This script processes WAV files to extract and merge speech segments using the Silero VAD model. It generates various reports and exports the detected speech segments into separate WAV files. The script also logs the processing details and statistics.
- Installation
- Usage
- Arguments
- Output
- Logging
- Reports
-
Clone the repository:
git clone github URL here cd repo folder here
-
Create and activate the conda environment:
conda env create -f environment.yaml -n vad conda activate vad
To run the script, use the following command:
python script_name.py /path/to/your/folder [--log_folder /path/to/log/folder] [--threshold 0.250] [--min_duration 0.5]
Example:
python script_name.py /path/to/your/folder --log_folder /path/to/log/folder --threshold 0.250 --min_duration 0.5
The script generates the following outputs:
- Processed WAV files: New WAV files containing only the speech segments (if --export_segments is specified).
- Log files: Detailed logs of the processing steps.
- Reports: Summary of the processing statistics.

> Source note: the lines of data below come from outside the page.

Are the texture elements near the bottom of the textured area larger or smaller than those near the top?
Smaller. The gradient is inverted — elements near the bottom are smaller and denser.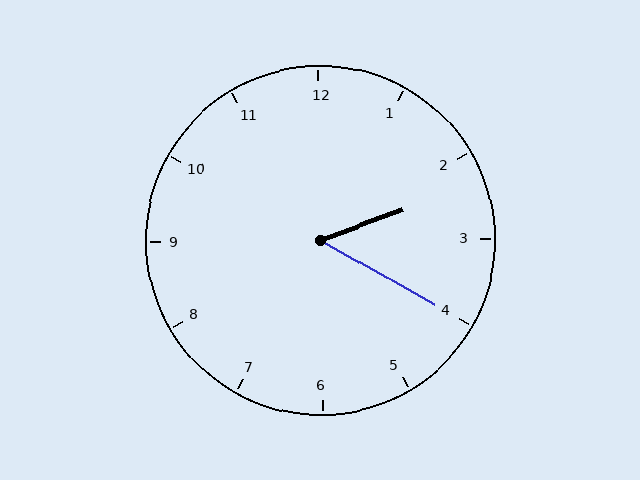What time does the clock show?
2:20.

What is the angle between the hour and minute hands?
Approximately 50 degrees.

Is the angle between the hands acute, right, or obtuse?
It is acute.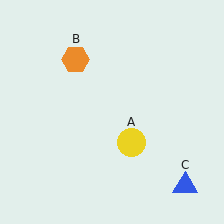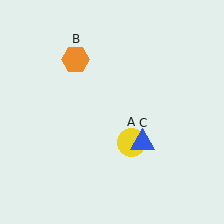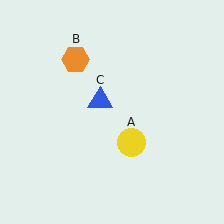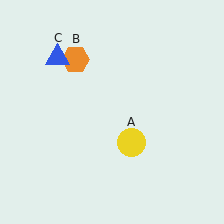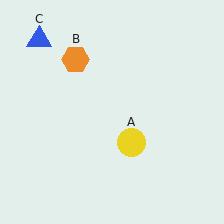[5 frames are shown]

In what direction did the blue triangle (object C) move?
The blue triangle (object C) moved up and to the left.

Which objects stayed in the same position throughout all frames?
Yellow circle (object A) and orange hexagon (object B) remained stationary.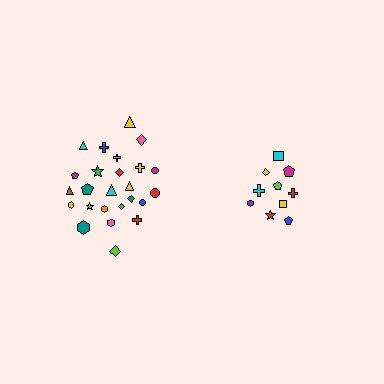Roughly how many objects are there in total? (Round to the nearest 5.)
Roughly 35 objects in total.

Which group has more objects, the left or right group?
The left group.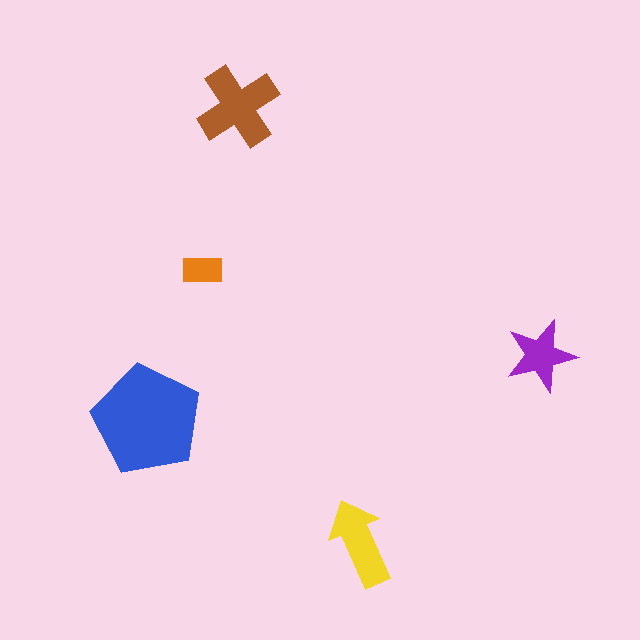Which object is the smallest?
The orange rectangle.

- CSV file: A CSV file containing details of the detected speech segments.
The script logs the processing details into the specified log folder. The following log files are generated:
- process.log: General processing logs.
- processed_files.log: List of successfully processed files.
- error_files.log: List of files that encountered errors during processing.

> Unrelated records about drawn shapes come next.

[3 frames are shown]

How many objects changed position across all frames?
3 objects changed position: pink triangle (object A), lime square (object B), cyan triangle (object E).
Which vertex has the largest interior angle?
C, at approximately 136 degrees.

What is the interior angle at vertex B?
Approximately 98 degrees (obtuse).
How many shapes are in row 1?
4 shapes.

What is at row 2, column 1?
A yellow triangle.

- warning_files.log: List of files without detected speech segments.
The script generates a report.txt file in the log folder, containing the following statistics:
- Total Audio Duration
- Total Speech Duration
- Percentage of Speech
- Percentage of Non-Speech
- Total Number of Speech Segments
- Maximum Segment Duration
- Segment Duration Quartiles
- Mean Segment Duration
- Standard Deviation of Segment Durations
- Total Number of Files
- Number of Files Without Speech
- Additionally, a histogram of segment durations is saved as segment_durations_histogram.png in the log folder.
The script generates a speech_segments.csv file in the log folder, containing details of the detected speech segments with the following columns:
- filename: Name of the original WAV file.
- segment_id: Unique ID for the segment (format: fileID_start_end).
- start: Start time of the segment.
- end: End time of the segment.
- duration: Duration of the segment.
TBD.
This script uses the Silero VAD model for voice activity detection. Special thanks to the developers of Silero VAD.